I like to use a food diary as a plan rather than just a log -- a tool not just for reflection, but for prevention. Instead of starting the day with a blank page and recording everything I eat and drink, I write a menu for myself beforehand and refer to it throughout the day. My rule is that if it's not in the diary, I don't need it. There are times when flexibility is necessary and other times when I stray. This is when I make notes about the diversion with details about how and why for reflection.
Making the most of a food diary (and a couple tips for staying on track):
Plan ahead -- create and log diet plans a day or even a week in advance. You may even include specific times for each meal. Many competitors do this, but it works well for anyone trying to be conscious of what they eat. Rather than making choices on the fly, simply follow your plan. This requires that you bring your meals to work, eat at home, or know where you are dining and options for ordering. There will be times when flexibility is necessary. Make notes if you deviate and how. (Tip: Be prepared with go-to dining out options that follow your diet requirements. Mine is a caesar salad with chicken -- easy to find.)
Be portable -- use something you can carry and access readily. I've tried many formats and while there are many websites and apps that I like on my iPhone, I keep going back to a plain notebook. Something about writing vs. typing and seeing it in my own handwriting has a stronger impact on me. (Tip: If you're looking for a way to share your experience with others for motivation, support, or accountability, an online food diary may be for you. Many smartphone apps and online food diaries provide a social networking aspect that enables that important connection.)
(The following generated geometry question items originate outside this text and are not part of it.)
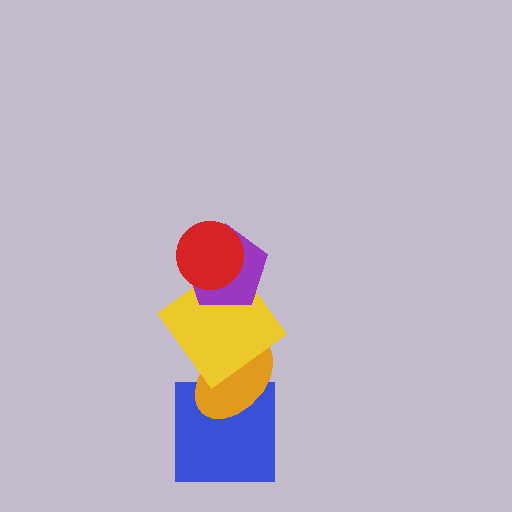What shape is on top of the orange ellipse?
The yellow diamond is on top of the orange ellipse.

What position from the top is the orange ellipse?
The orange ellipse is 4th from the top.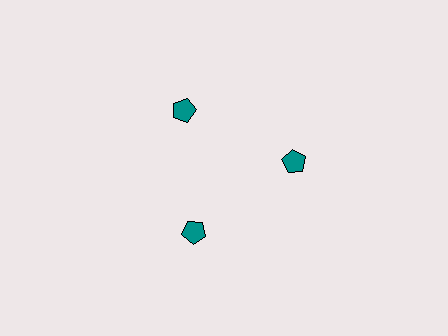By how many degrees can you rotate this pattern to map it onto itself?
The pattern maps onto itself every 120 degrees of rotation.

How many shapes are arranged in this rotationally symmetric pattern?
There are 3 shapes, arranged in 3 groups of 1.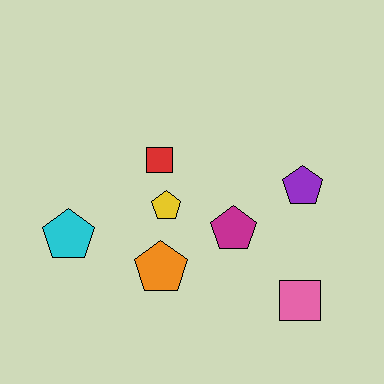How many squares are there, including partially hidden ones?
There are 2 squares.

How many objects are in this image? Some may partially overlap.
There are 7 objects.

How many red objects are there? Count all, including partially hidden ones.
There is 1 red object.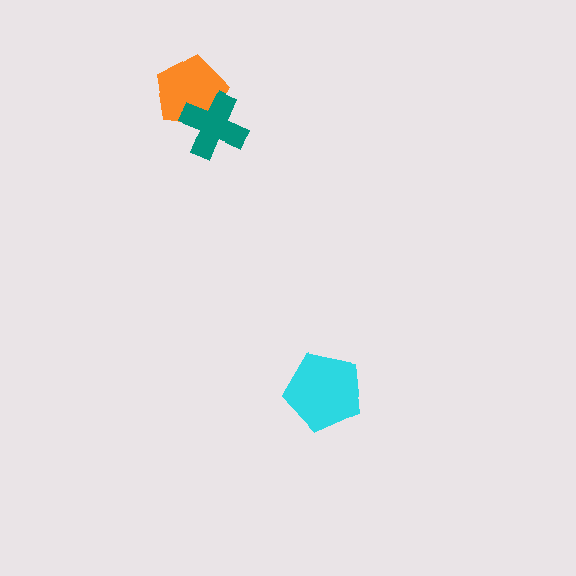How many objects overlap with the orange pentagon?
1 object overlaps with the orange pentagon.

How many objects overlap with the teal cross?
1 object overlaps with the teal cross.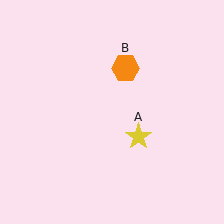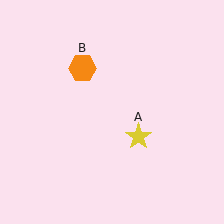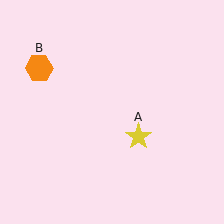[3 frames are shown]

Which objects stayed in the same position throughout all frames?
Yellow star (object A) remained stationary.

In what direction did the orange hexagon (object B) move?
The orange hexagon (object B) moved left.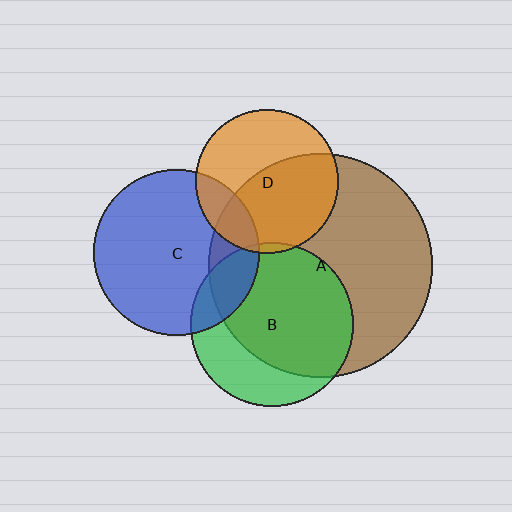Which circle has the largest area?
Circle A (brown).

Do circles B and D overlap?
Yes.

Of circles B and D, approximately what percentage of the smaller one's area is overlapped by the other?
Approximately 5%.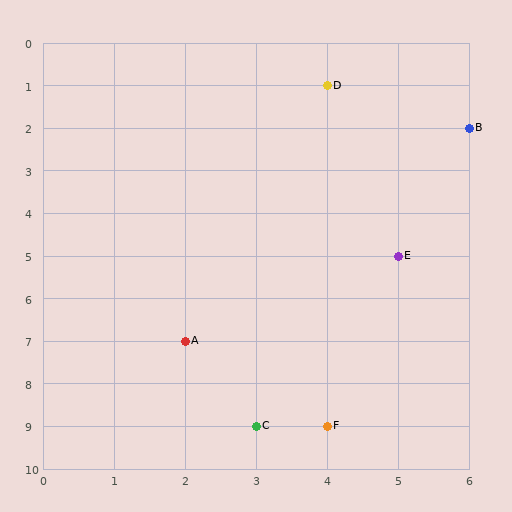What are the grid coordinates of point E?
Point E is at grid coordinates (5, 5).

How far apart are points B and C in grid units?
Points B and C are 3 columns and 7 rows apart (about 7.6 grid units diagonally).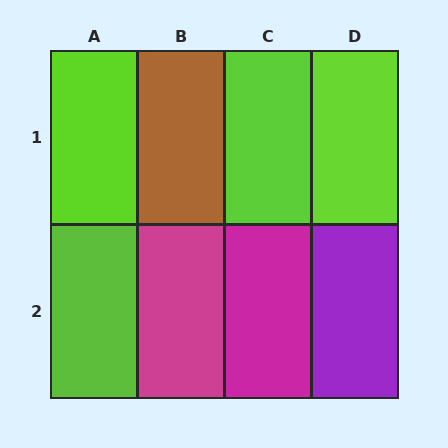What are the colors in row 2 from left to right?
Lime, magenta, magenta, purple.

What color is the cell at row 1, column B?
Brown.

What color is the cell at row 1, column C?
Lime.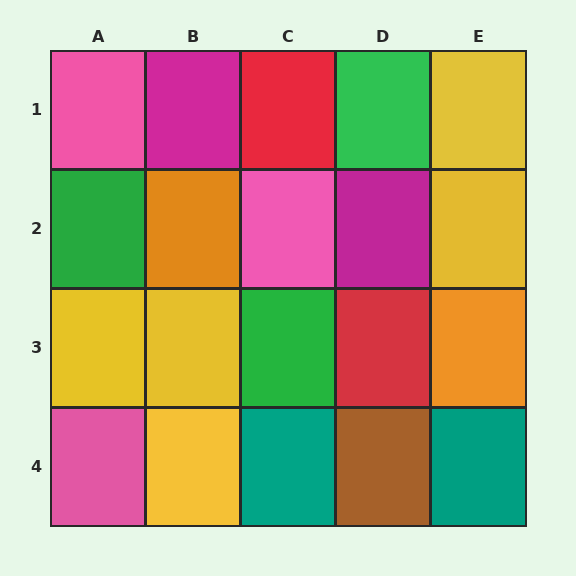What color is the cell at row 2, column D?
Magenta.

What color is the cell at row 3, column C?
Green.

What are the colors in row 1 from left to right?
Pink, magenta, red, green, yellow.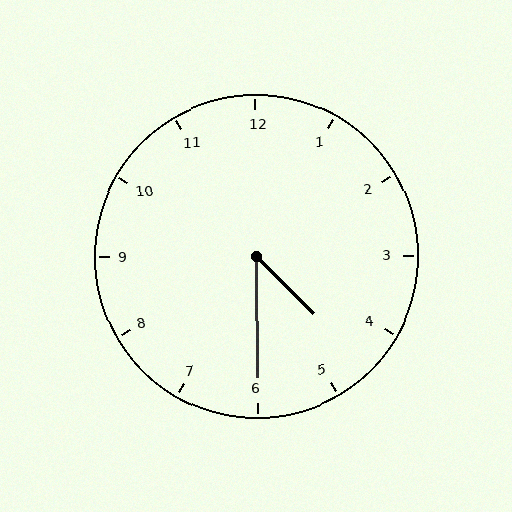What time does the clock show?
4:30.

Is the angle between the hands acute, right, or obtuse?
It is acute.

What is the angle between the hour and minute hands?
Approximately 45 degrees.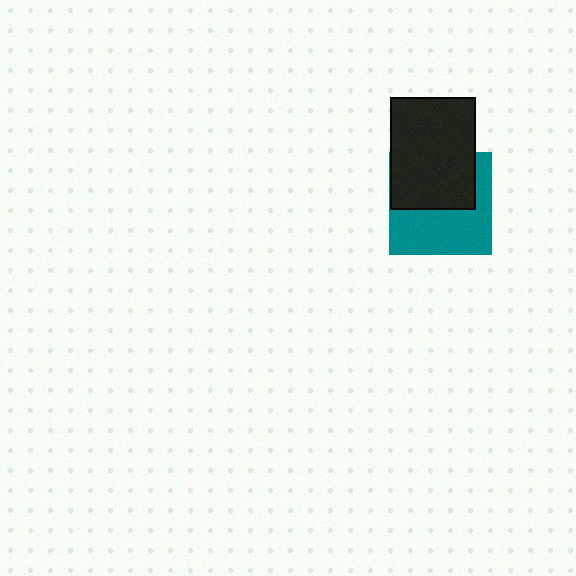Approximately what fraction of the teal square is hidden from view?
Roughly 47% of the teal square is hidden behind the black rectangle.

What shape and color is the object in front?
The object in front is a black rectangle.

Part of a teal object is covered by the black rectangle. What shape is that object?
It is a square.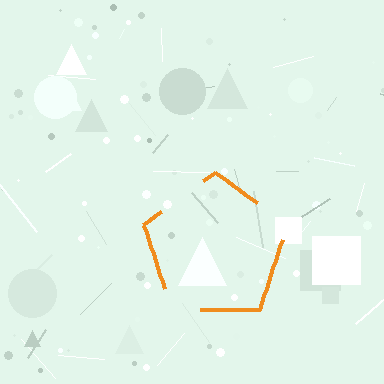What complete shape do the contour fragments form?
The contour fragments form a pentagon.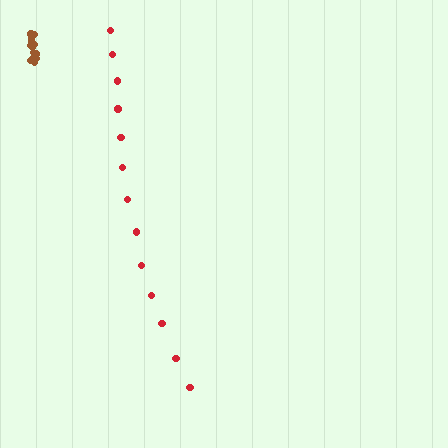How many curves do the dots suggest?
There are 2 distinct paths.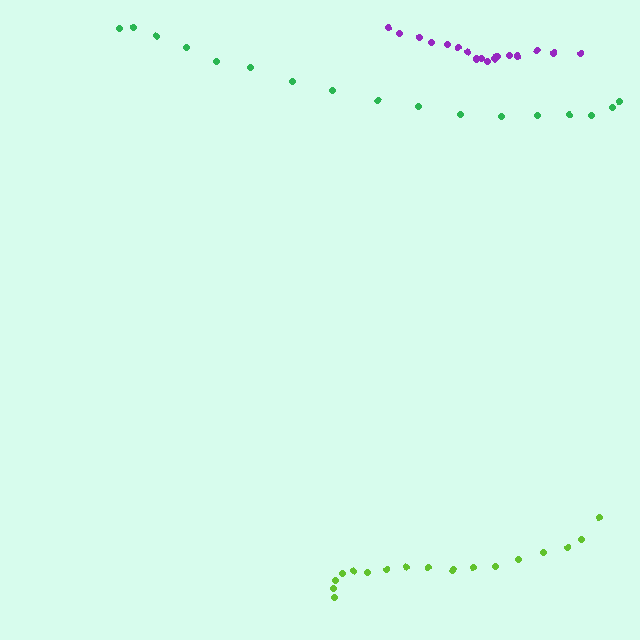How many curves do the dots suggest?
There are 3 distinct paths.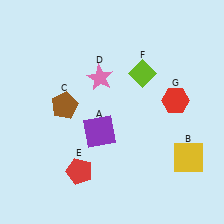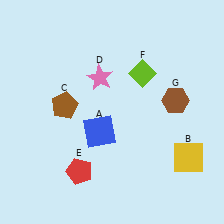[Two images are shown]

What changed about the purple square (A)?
In Image 1, A is purple. In Image 2, it changed to blue.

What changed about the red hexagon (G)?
In Image 1, G is red. In Image 2, it changed to brown.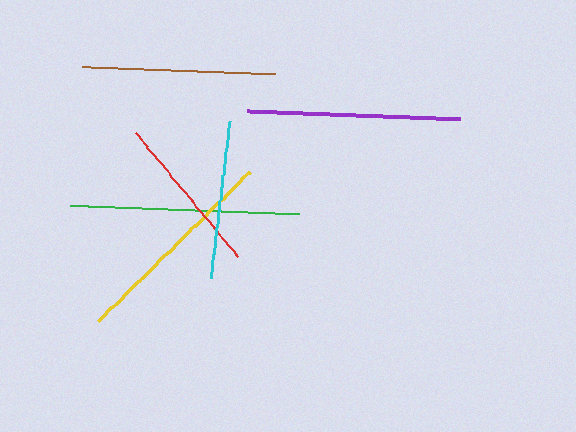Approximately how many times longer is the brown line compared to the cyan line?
The brown line is approximately 1.2 times the length of the cyan line.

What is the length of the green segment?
The green segment is approximately 230 pixels long.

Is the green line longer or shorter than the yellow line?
The green and yellow lines are approximately the same length (about 230 and 213 pixels).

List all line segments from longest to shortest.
From longest to shortest: green, yellow and purple (about equal), brown, red and cyan (about equal).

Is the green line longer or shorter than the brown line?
The green line is longer than the brown line.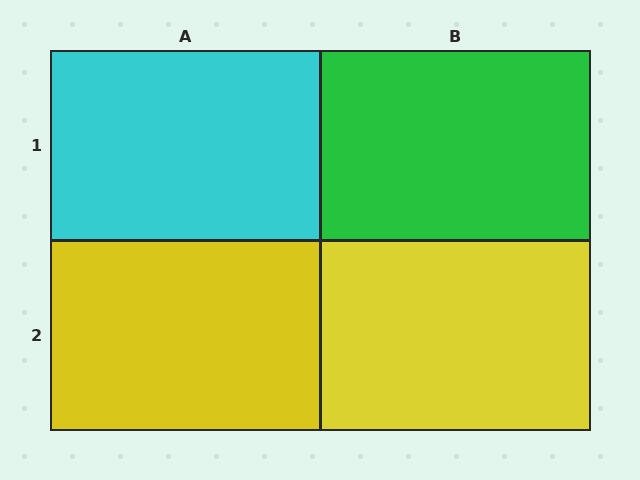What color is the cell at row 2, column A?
Yellow.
Not only what, but how much -- Because we tend to underestimate our caloric intake, making a conscious effort to control portion size is important -- another plug for making meals at home where you have more control. (Tip: In most restaurants, you can cut your meal in half, eat one half there and take the other home for another meal.)
Not only what and how much, but when -- do you tend to reach for a snack mid-morning? When you're bored? In front of your computer? When you're upset? If you don't plan ahead and/or don't follow your plan, these habits can tell you a lot about your emotional and physical patterns and needs and help you address particular concerns and make necessary changes. (Tip: Keep a glass of water by you at all times and grab some sugarless gum if you are craving a snack.)
Don't forget what you drink -- Juice, soda, milk, wine, alcohol, lattes -- all have an impact. Write it all down. You may be surprised how calories, sugar, fat, and other things you may be trying to cut add up through your choice of beverage. (Tip: Always carry a bottle of water with you and stick with water in restaurants -- better and cheaper!)
Be honest -- A study conducted in the UK earlier this year found that women tell 474 lies about their diet. If you truly want to succeed in your diet or healthy eating goals, your food diary is not a place to lie, even if it is just to yourself. (Tip: As the saying goes, "Your body keeps an accurate journal regardless of what you write down." There really is no point to lying to yourself or others. The truth always wins.)